Before I head out of Virginia for a little while, I figured a fitting last post in the capitol of the Confederacy would be something along the lines of "What Exactly is Wrong with Virginia Republican Candidates (and do they hear the words that are coming out of their mouths)?"
So the Virginia GOP has given their nods to Gubernatorial and Attorney General candidates. First on the chopping block is my good friend Ken Cuccinelli, who you may have heard of in his many attempts to restrict women's access to abortion, planned parenthood, and bodily autonomy. He's a good man, I assure you. Cuccinelli's most recent move has been to take Virginia's infamous sodomy law (which bans sodomy, oral sex, and, assuming they have kept the full text of the original law, sex with the lights on, and classifies them all as a felony offense) to the Supreme Court. Now, in 2003, the Supreme Court declared state sodomy laws unconstitutional, on the grounds that, oddly enough, they persecute people whose partners do not have the opposite set of parts required for traditional intercourse, and also because we typically accept that you have a right to privacy and what you do in your own home between consenting adults is your own business.

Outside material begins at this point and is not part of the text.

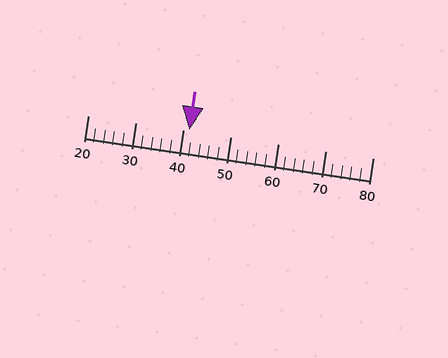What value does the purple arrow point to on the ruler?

But not only is Cuccinelli taking this to the Supreme Court, hoping they'll overturn or adjust their ruling in Lawrence v. Texas, but he posted on his campaign site that 90 new sexual predators (because, you know, felony sexual violations, like this one, will get you registered as a sex offender) will come off the sex offender registry. Because gay sex and pedophilia are totally the same thing and this totally isn't a scare tactic.
Our other WTF of the day comes at the suggestion of one of my readers (you can like the WCS page on facebook and make post suggestions if you'd like). Virginia's Republican Attorney General candidate is a man named Mark Obenshain, who in 2009 proposed an interesting bill. This would require women who miscarry to report their miscarriage to the police within 24 hours or face legal penalties. Now, there is a pro-choice/pro-life angle that one could attack this from, but I'm going to let that go for now and look at it quite simply: miscarriages are often painful and emotionally traumatizing. Many of the women who experience them were incredibly excited to have a child. To attempt to force a woman who is already going through this kind of emotional turmoil to compound it by forcing her to talk to the police is inhumane. And this is the man the Virginia GOP wants in charge of enforcing Virginia laws.
All that being said, I'll be spending the next few weeks in Pennsylvania and North Carolina and will keep you all up to date with my ramblings and happenings.